Slim understood that the struggle for African American self-determination was critical to shaping not only the national consciousness of the African American people, but also to shaping the class consciousness of the Black worker outlook about internationalism, and the need to build unity with the struggles of other oppressed peoples and nations. Slim was a founding and leading member of the National Black Workers Organizing Committee and the Black Workers Unity Movement, two efforts to build, further develop and promote the centrality of Black workers as a conscious trend in the African American people’s and workers movement. As part of Slim’s work in promoting this trend, he wrote a trend document called the Ten Task of the Conscious Black Worker. Slim understood that correct ideas have to be confirmed by practice.

His organizing of the Black Telephone Workers for Justice, a sister organization of Black Workers For Justice in North Carolina, brought new and young Black workers to activism within the trade union movement, and to levels of political consciousness that we need today, to carry out an organized challenge to the intensifying and racist attacks on the conditions of life for oppressed and working people.

Black Workers Take the Lead!; Black Workers Take the Lead!; Black Workers Take the Lead!: was Slim’s mantra.
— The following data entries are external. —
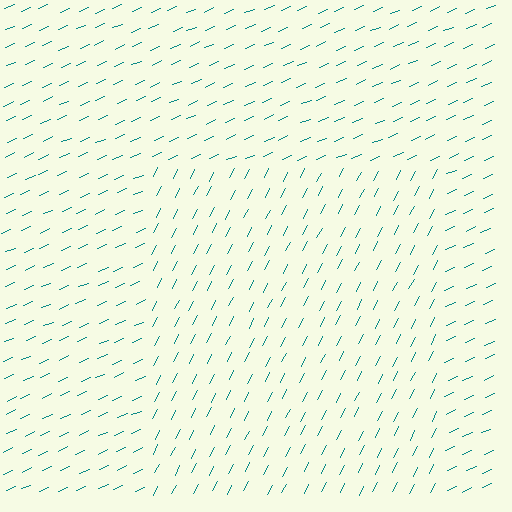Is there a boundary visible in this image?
Yes, there is a texture boundary formed by a change in line orientation.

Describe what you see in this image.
The image is filled with small teal line segments. A rectangle region in the image has lines oriented differently from the surrounding lines, creating a visible texture boundary.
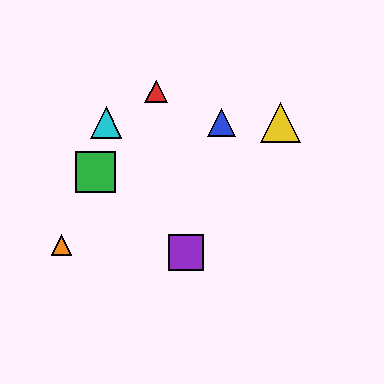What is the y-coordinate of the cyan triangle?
The cyan triangle is at y≈123.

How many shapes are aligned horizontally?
3 shapes (the blue triangle, the yellow triangle, the cyan triangle) are aligned horizontally.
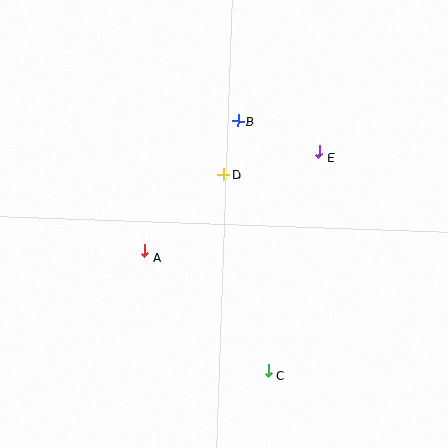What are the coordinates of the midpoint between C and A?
The midpoint between C and A is at (206, 316).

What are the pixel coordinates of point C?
Point C is at (268, 376).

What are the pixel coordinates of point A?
Point A is at (144, 257).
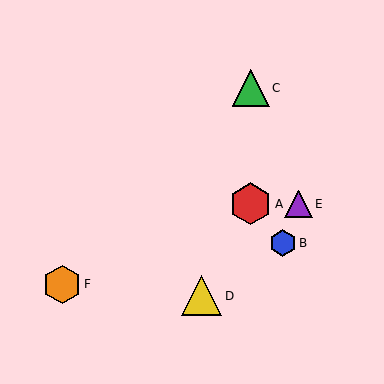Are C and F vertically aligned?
No, C is at x≈251 and F is at x≈62.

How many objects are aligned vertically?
2 objects (A, C) are aligned vertically.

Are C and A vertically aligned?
Yes, both are at x≈251.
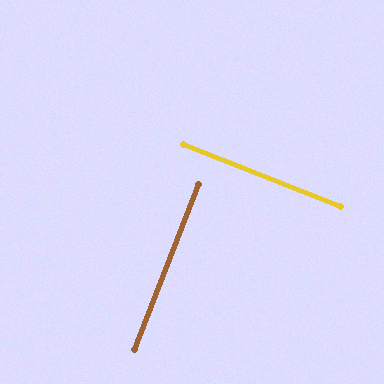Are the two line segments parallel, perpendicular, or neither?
Perpendicular — they meet at approximately 89°.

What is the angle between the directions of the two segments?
Approximately 89 degrees.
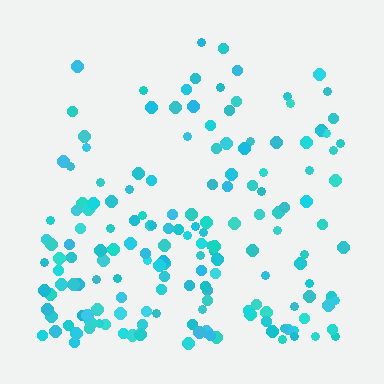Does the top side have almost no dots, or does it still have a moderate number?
Still a moderate number, just noticeably fewer than the bottom.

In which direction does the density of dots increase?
From top to bottom, with the bottom side densest.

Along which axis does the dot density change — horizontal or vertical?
Vertical.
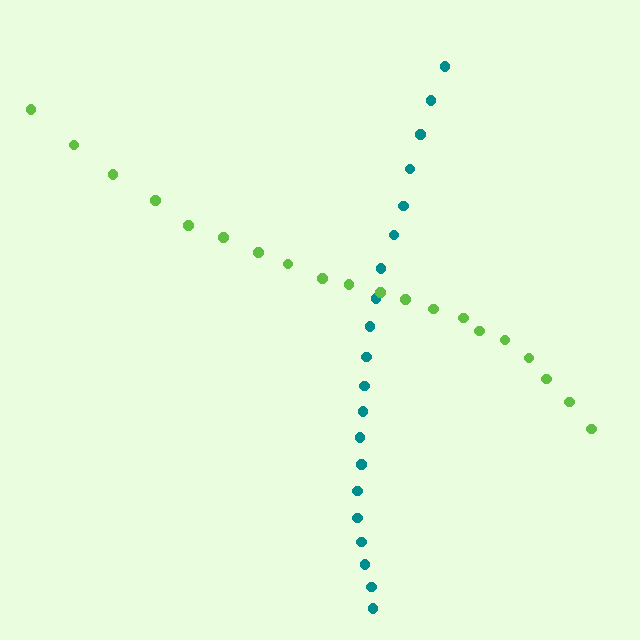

It also shaped his character, intellect and enthusiasm about jazz music. Slim’s drive to organize and promote the historical influence of Jazz as a genre representing the centrality of the Black working class, expressing the pain, suffering and struggles of the African American people, left its powerful mark in this New Jersey area. Today, as some Black activists are uniting to launch a national effort to engage the Black masses in developing a Black Manifesto Against Racism and for Human Rights, as a manifesto of national resistance, we will greatly miss your presence and leadership. However, we will always remember and be guided by your mantra – Black Workers Take the Lead!